Project Questions: The Debt Origination Team Manager would like to know if you can
build a Machine Learning Model to predict if a customer who has purchased one of
[BondA, BondB, BondC] will also buy BondD. This is a Classification Problem with two
classes [Class 0=No (Not a Buyer of BondD), Class 1=Yes (Is a Buyer of BondD)]. In
particular, the Debt Origination Team Manager would like you to answer the following
questions.
1- Is it possible to build a predictive Machine Learning Model?
2- If so, which Machine Learning Model would you recommend and why?
3- How accurate is your proposed model on the Data provided?
4- If we are to start collecting Data for less than the current 12 Features then
which Features would you recommend and why?. How many Features do we
need to collect Data for?, what is the lowest possible number of Features to
maintain 70% accuracy?
5- One of Features (Feat3) is the Bond that the customer had originally purchased
(one of [BondA, BondB, BondC]). Are previous purchases of any of BondA,
BondB or BondC in particular more indicative of a purchase of BondD?

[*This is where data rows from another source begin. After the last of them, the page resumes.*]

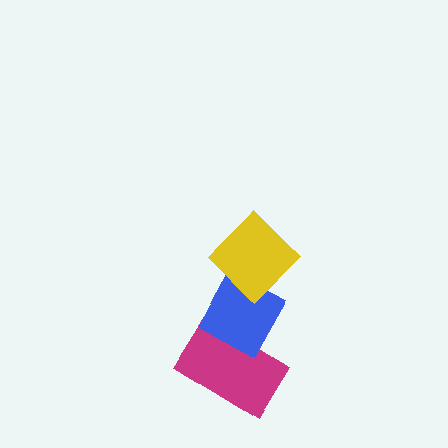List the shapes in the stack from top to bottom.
From top to bottom: the yellow diamond, the blue diamond, the magenta rectangle.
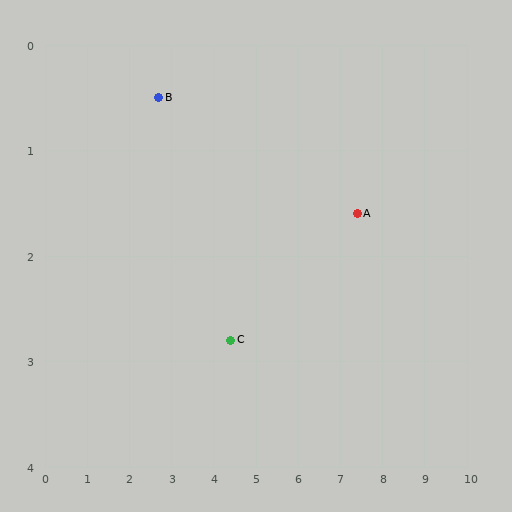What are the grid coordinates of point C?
Point C is at approximately (4.4, 2.8).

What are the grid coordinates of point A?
Point A is at approximately (7.4, 1.6).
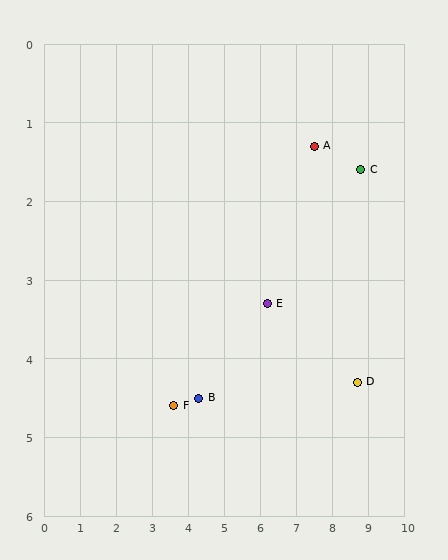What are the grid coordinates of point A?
Point A is at approximately (7.5, 1.3).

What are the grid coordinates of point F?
Point F is at approximately (3.6, 4.6).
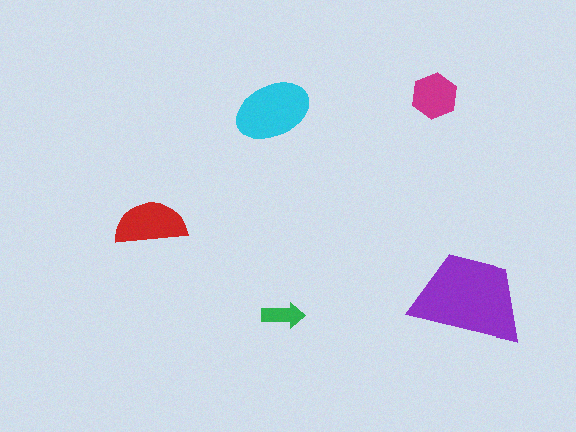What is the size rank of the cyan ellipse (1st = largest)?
2nd.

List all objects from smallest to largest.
The green arrow, the magenta hexagon, the red semicircle, the cyan ellipse, the purple trapezoid.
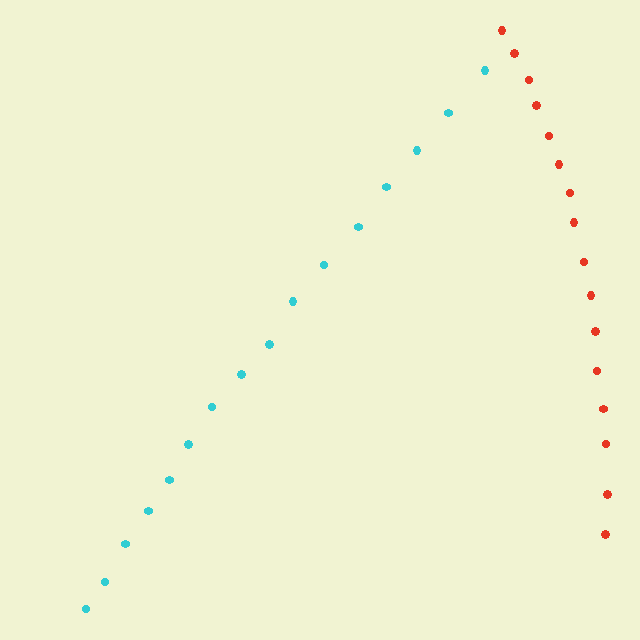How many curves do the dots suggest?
There are 2 distinct paths.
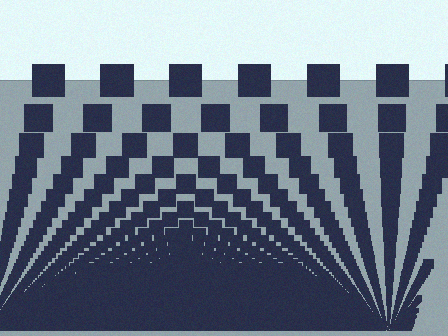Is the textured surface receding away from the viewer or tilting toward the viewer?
The surface appears to tilt toward the viewer. Texture elements get larger and sparser toward the top.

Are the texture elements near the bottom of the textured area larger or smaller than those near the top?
Smaller. The gradient is inverted — elements near the bottom are smaller and denser.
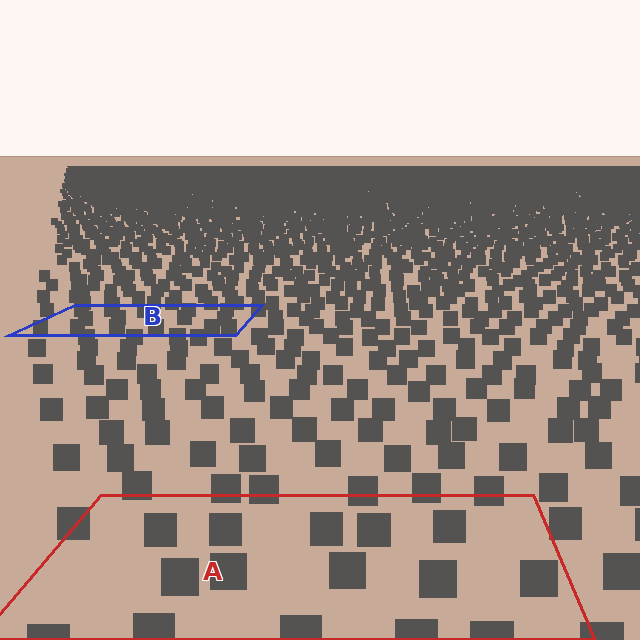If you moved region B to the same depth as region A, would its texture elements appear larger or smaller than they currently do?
They would appear larger. At a closer depth, the same texture elements are projected at a bigger on-screen size.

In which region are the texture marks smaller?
The texture marks are smaller in region B, because it is farther away.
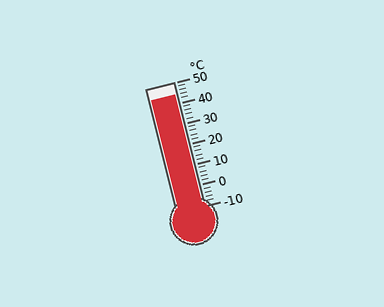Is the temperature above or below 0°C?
The temperature is above 0°C.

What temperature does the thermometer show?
The thermometer shows approximately 44°C.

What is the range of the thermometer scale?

The Debt Origination Team Manager would like to see your answers to the questions above
in an executive (summary) report. The Debt Origination Team Manager would also
appreciate any further insights on the Data that you can provide beyond the questions
above. Extra insights might include advice on collecting future Data. The Debt Origination
Team Manager is particularly sensitive about attempted cross-selling of BondD to customers
who are unlikely to follow through with a purchase, so accuracy of your model when it
predicts Class 1=Yes (Is a Buyer of BondD) is important.
The Debt Origination Team Manager would appreciate the provision of technical details about
your Data decisions. In particular, the manager would be interested to know why you have
chosen a particular Machine Learning model, how you deal with missing Data and outliers and
your construction of a Training Set and Testing Set.
You should make the following submissions.
1- An executive report. The report should be no longer than 9 pages and contain no more
than 3000 words. The report should also contain at least 4 visualizations (charts of
some kind). You may add more visualizations if you wish to, but the final report length
should not exceed 9 pages. If your report exceeds 9 pages, then only the first 9 pages
will be considered for grading. If your report exceeds 3000 words, then only the first
3000 words will be considered for grading.
2- A single Jupyter Notebook that can be used to reproduce the numerical results of your
report. The Jupyter Notebook should also be able to reproduce the visualizations in
your report. Your Jupyter Notebook may contain extra information or insights that are
not in your report. You may use such extra information to develop your own thoughts.
However, any information inside the Jupyter Notebook that is not added into your
written report will NOT be used for grading.